Ainsi que le montre une utile infographie du monde disponible ici, les conservateurs ont obtenu 331 sièges, les travaillistes 232, le parti national-écossais 56, les libéraux-démocrates 8, les verts et l’UKIP chacun 1 (une grosse claque pour ce parti d’extrême droite, qui rappelons-le, était le premier parti du Royaume-Uni lors des dernières élections européennes), et 17 autres. Les conservateurs disposent de la majorité absolue et David Cameron restera au 10 Downing Street, gouvernant avec sa majorité, c’est à dire seul.
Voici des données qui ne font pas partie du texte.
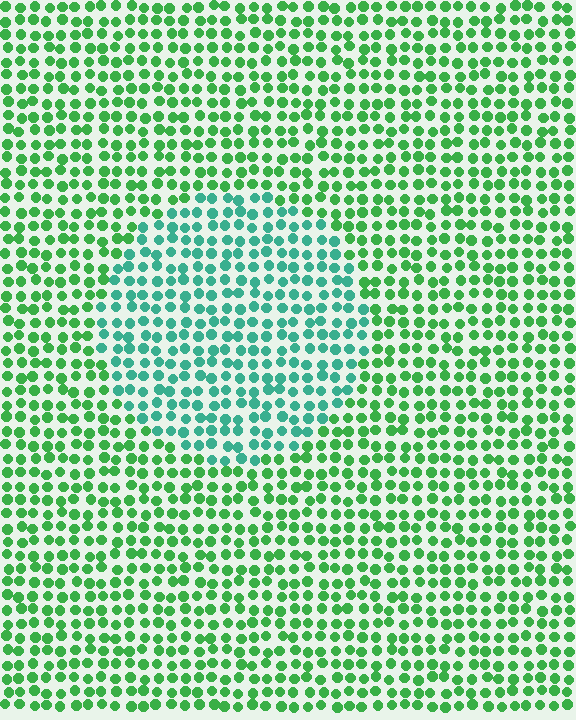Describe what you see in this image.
The image is filled with small green elements in a uniform arrangement. A circle-shaped region is visible where the elements are tinted to a slightly different hue, forming a subtle color boundary.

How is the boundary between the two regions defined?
The boundary is defined purely by a slight shift in hue (about 37 degrees). Spacing, size, and orientation are identical on both sides.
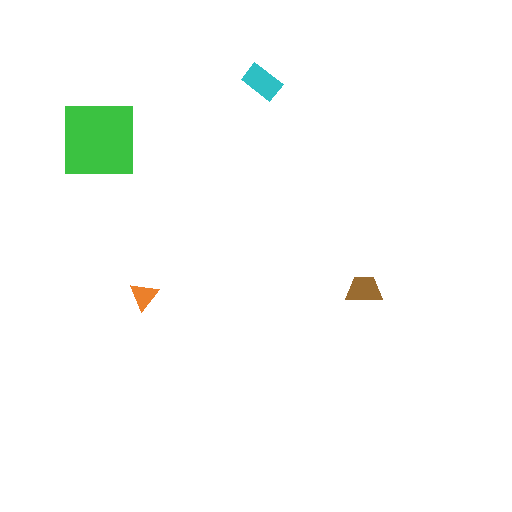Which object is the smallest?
The orange triangle.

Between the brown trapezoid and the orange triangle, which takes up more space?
The brown trapezoid.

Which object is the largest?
The green square.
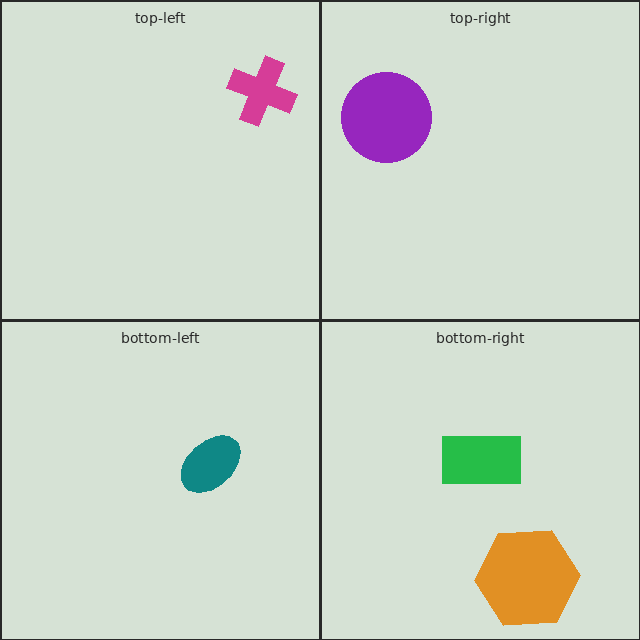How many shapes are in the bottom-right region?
2.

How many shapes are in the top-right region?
1.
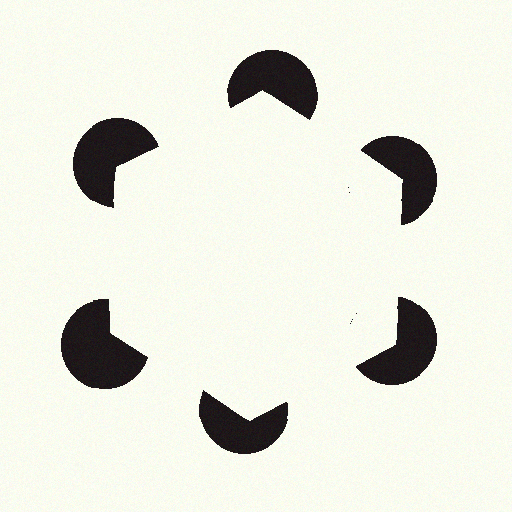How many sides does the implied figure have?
6 sides.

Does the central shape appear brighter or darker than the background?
It typically appears slightly brighter than the background, even though no actual brightness change is drawn.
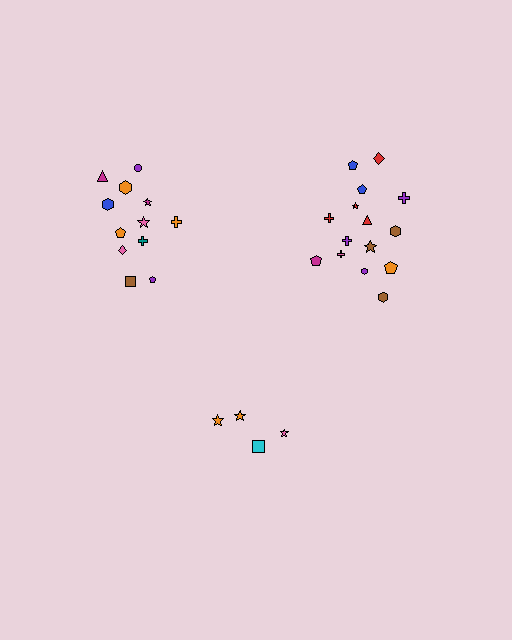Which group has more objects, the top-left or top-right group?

Il s’agit sans doute d’un soulagement pour les professeurs de droit constitutionnel : le régime anglais restera anglais. Inutile, ou presque, de réécrire toute cette partie là de son cours. Les moutons sont bien gardés.

On ne fera pas ici de longs commentaires sur cette victoire écrasante. Plusieurs éléments sont très intéressants mais d’autres les commenteront mieux et plus longuement que nous : stratégie électorale finalement payante de Cameron, absorption de tendance sarkozyste des électeurs du UKIP, mise à mal relative du bi-partisme anglais par l’émergence des partis régionaux du fait de l’approfondissement du processus de dévolution (les scores du parti indépendantiste en Ecosse sont impressionnants), etc. On ne parlera pas non plus longuement de l’onde de choc que risque de créer cette élection, notamment dans la perspective d’un référendum sur le « Brexit », la sortie du Royaume Uni de l’Europe. On y avait déjà fait référence il y a fort longtemps sur ce blog, notamment pour montrer les hésitations des sondages en la matière… à l’époque. On ne sera pas davantage rajeuni en 2017, date prévue de l’organisation de cette consultation qui fait déjà trembler la City. Qu’elle se rassure : les français ne travailleront pas plus parce que les anglais ne seront plus en Europe… sauf peut-être les français vivant à Londres, s’ils reviennent (petit message personnel à quelqu’un qui se reconnaîtra).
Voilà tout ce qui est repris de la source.